Workload capacity spaces: a unified methodology for response time measures of efficiency as workload is varied.

机构信息

Indiana University, Bloomington, IN, USA.

出版信息

Psychon Bull Rev. 2011 Aug;18(4):659-81. doi: 10.3758/s13423-011-0106-9.

Abstract

Increasing the number of available sources of information may impair or facilitate performance, depending on the capacity of the processing system. Tests performed on response time distributions are proving to be useful tools in determining the workload capacity (as well as other properties) of cognitive systems. In this article, we develop a framework and relevant mathematical formulae that represent different capacity assays (Miller's race model bound, Grice's bound, and Townsend's capacity coefficient) in the same space. The new space allows a direct comparison between the distinct bounds and the capacity coefficient values and helps explicate the relationships among the different measures. An analogous common space is proposed for the AND paradigm, relating the capacity index to the Colonius-Vorberg bounds.

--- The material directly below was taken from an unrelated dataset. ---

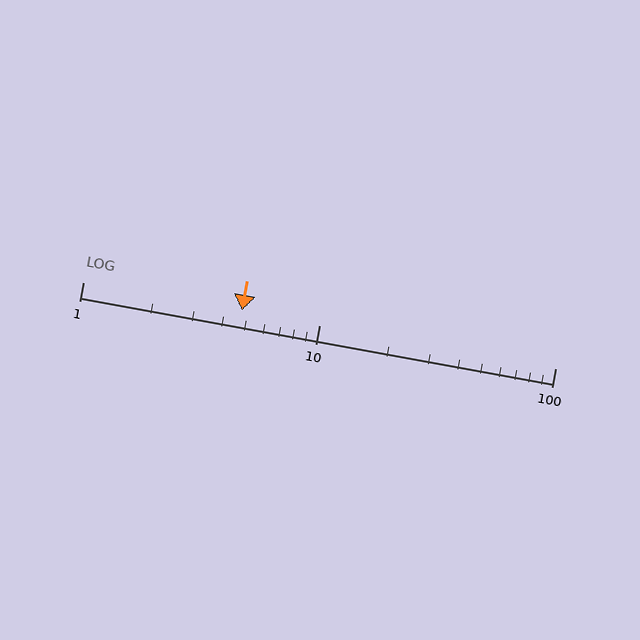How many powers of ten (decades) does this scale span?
The scale spans 2 decades, from 1 to 100.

We illustrate the effectiveness of the unified spaces by presenting data from two simulated models (standard parallel, coactive) and a prototypical visual detection experiment. A conversion table for the unified spaces is provided.

摘要

增加信息的来源数量可能会对表现产生不利或有利的影响,这取决于处理系统的容量。对响应时间分布进行的测试被证明是确定认知系统工作负载容量(以及其他属性)的有用工具。在本文中,我们开发了一个框架和相关的数学公式,在同一个空间中表示不同的容量测定(米勒的种族模型限制、格赖斯的限制和汤森的容量系数)。新的空间允许对不同的限制和容量系数值进行直接比较,并有助于阐明不同度量之间的关系。还为 AND 范式提出了一个类似的通用空间,将容量指数与科洛尼乌斯-沃尔伯格限制联系起来。我们通过呈现来自两个模拟模型(标准并行、协同激活)和一个典型的视觉检测实验的数据来说明统一空间的有效性。还提供了一个统一空间的转换表。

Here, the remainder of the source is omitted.